Seguramente crees que conoces bien el Acueducto de Segovia porque, oye, lo has visto en cantidad de fotos. Pero cuando llegues a la plaza del Azoguejo y contemples in situ los casi treinta metros de altura del coloso, te darás cuenta de que impresiona mucho más de lo que esperabas. Y es que lo de los ingenieros romanos fue una cosa muy, pero que muy seria.
Sin emplear argamasa ni cemento, colocaron los sillares con tal precisión que ahí siguen en pie sus 120 pilares y 167 arcos, después de casi dos mil años. El objetivo, claro, no era hacer más bonita la ciudad, sino traer el agua de un manantial situado en la sierra, a diecisiete kilómetros de nada.
La obra data de la época de esplendor del imperio y probablemente se empezó a principios del siglo II, en tiempos de Trajano o de su sucesor, Adriano. Los dos, mira por dónde, habían nacido en Hispania. En cualquier caso, la maravilla segoviana no se compone únicamente de arcos, sino que es un gigantesco complejo hidráulico con fosos, depósitos, desarenadores y arquetas, que conducía las aguas tanto a cielo abierto como bajo tierra.

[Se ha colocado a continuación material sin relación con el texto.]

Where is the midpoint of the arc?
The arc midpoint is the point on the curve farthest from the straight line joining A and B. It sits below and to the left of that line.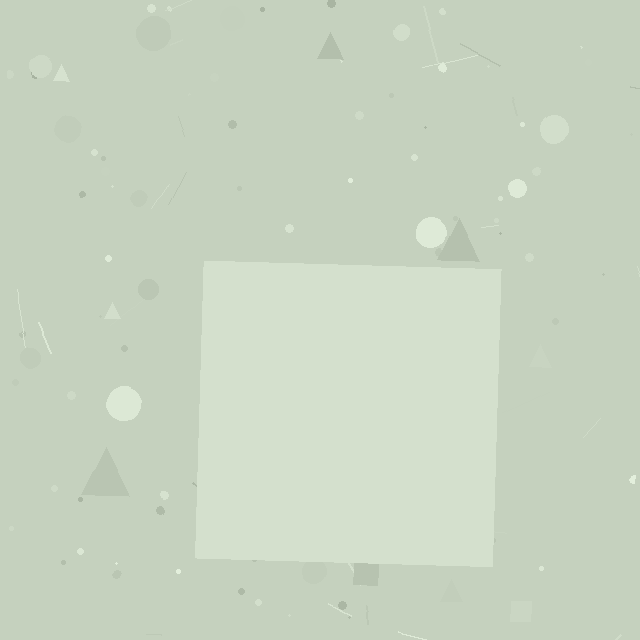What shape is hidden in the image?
A square is hidden in the image.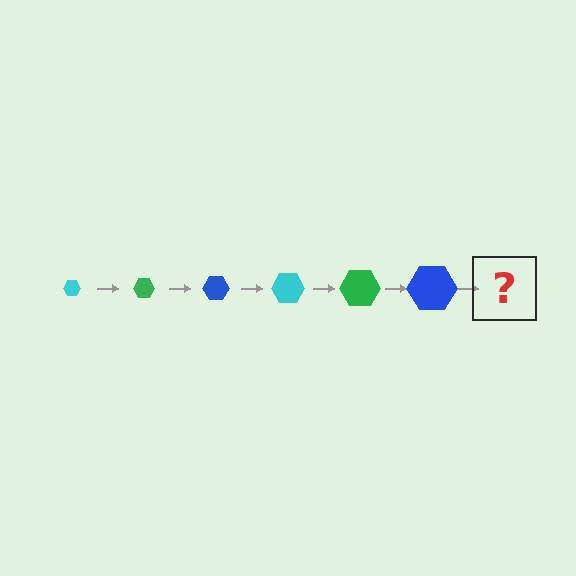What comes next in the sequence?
The next element should be a cyan hexagon, larger than the previous one.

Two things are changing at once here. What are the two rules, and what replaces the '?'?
The two rules are that the hexagon grows larger each step and the color cycles through cyan, green, and blue. The '?' should be a cyan hexagon, larger than the previous one.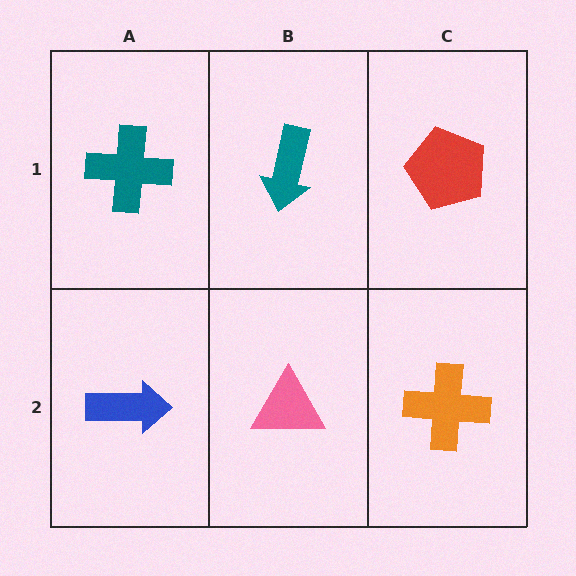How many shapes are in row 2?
3 shapes.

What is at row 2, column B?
A pink triangle.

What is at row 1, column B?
A teal arrow.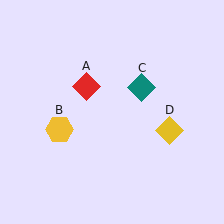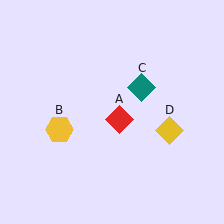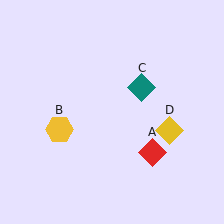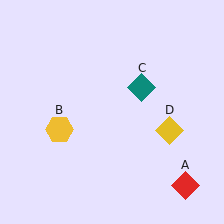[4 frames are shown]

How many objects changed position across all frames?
1 object changed position: red diamond (object A).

Aunque la estampa más impresionante y conocida del acueducto es la que forma a su paso por la plaza del Azoguejo, no deberías conformarte con un selfie en ese sitio. Puedes recorrer todo el trazado que empieza en la Casa de Piedra y llegar hasta el Alcázar, cuyos tramos subterráneos están marcados en el pavimento con placas de bronce.

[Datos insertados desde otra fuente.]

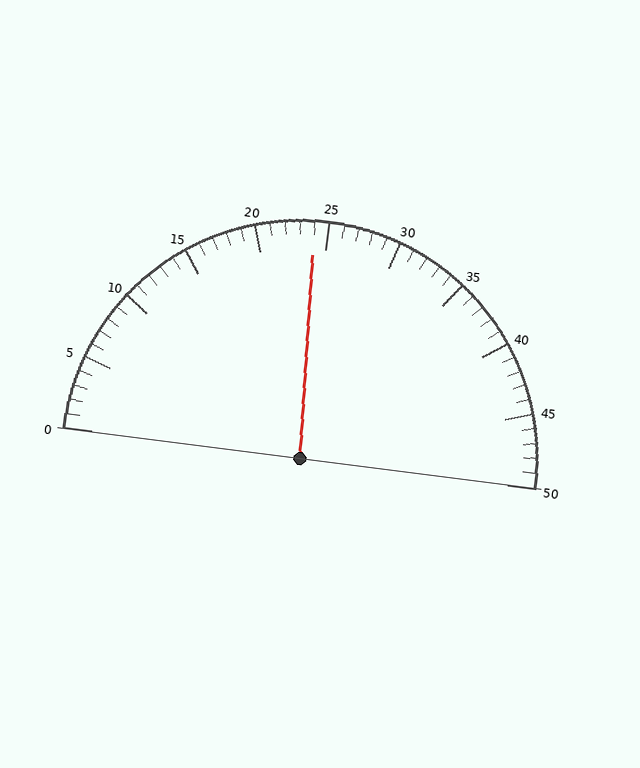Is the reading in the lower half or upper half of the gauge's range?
The reading is in the lower half of the range (0 to 50).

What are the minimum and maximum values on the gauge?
The gauge ranges from 0 to 50.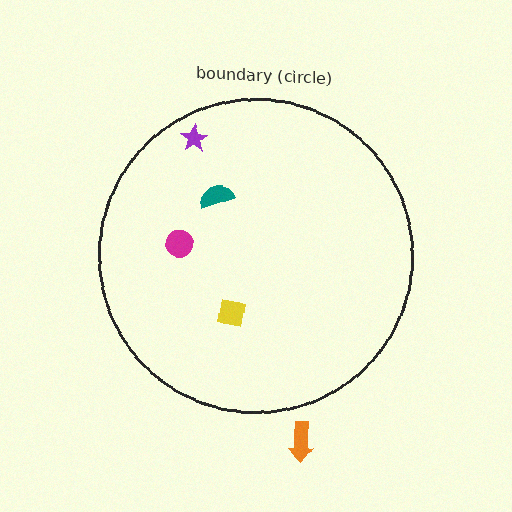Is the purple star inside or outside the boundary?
Inside.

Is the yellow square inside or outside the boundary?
Inside.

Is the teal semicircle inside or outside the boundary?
Inside.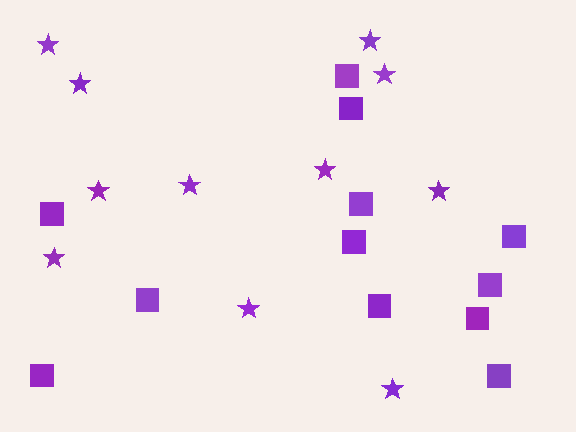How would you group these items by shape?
There are 2 groups: one group of squares (12) and one group of stars (11).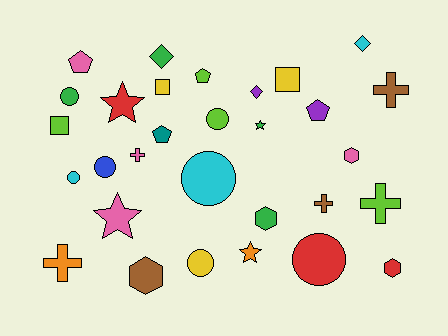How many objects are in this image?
There are 30 objects.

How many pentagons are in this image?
There are 4 pentagons.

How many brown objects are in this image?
There are 3 brown objects.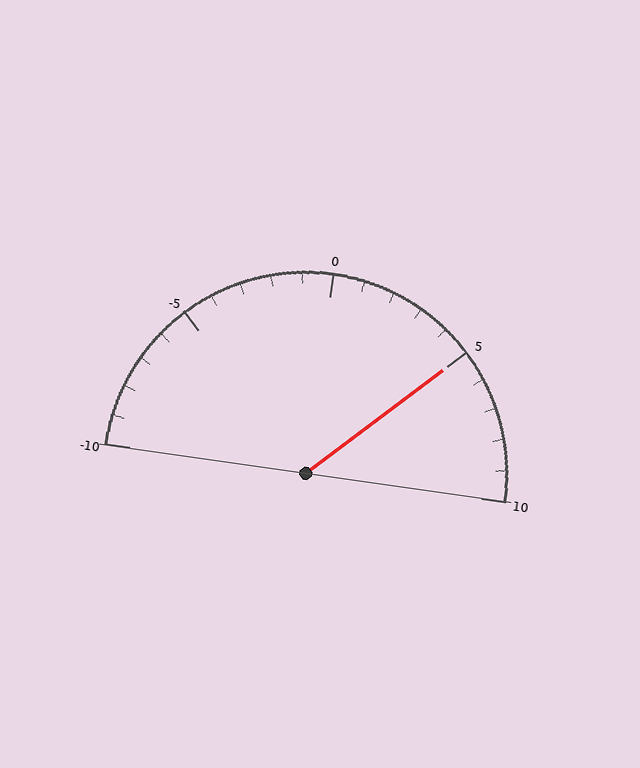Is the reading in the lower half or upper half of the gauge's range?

Es curioso que en la ciudad no se conserven apenas restos romanos visitables y que, en cambio, haya sobrevivido una obra semejante. El secreto está, seguramente, en que el acueducto resultaba tan útil que valía la pena mantenerlo activo. Y así, con alguna reconstrucción como la que ordenaron los Reyes Católicos, fueron pasando los siglos. Pero cuidado, porque también podría ser que su longevidad se deba a algún asunto diabólico.
Según cierta leyenda, el acueducto no es una obra romana, sino demoníaca. Se cuenta que una niña, agotada de tanto subir a las montañas para llenar su cántaro, pidió con desesperación algo que le evitara aquel esfuerzo. El Maligno se presentó y le prometió resolver el problema, pero a condición de quedarse con el alma de la pequeña si lograba terminar antes del canto del gallo. Puso pezuñas a la obra, fue construyendo los arcos vertiginosamente y, cuando solo le quedaba una piedra por colocar, el gallo cantó.
La niña salvó su alma y el Diablo se fue cabreadísimo, pero las huellas de sus garras quedaron marcadas en el granito. Sí, son esos agujeros que la gente toma por señales de los andamios. ¡Ahora ya sabes toda la verdad!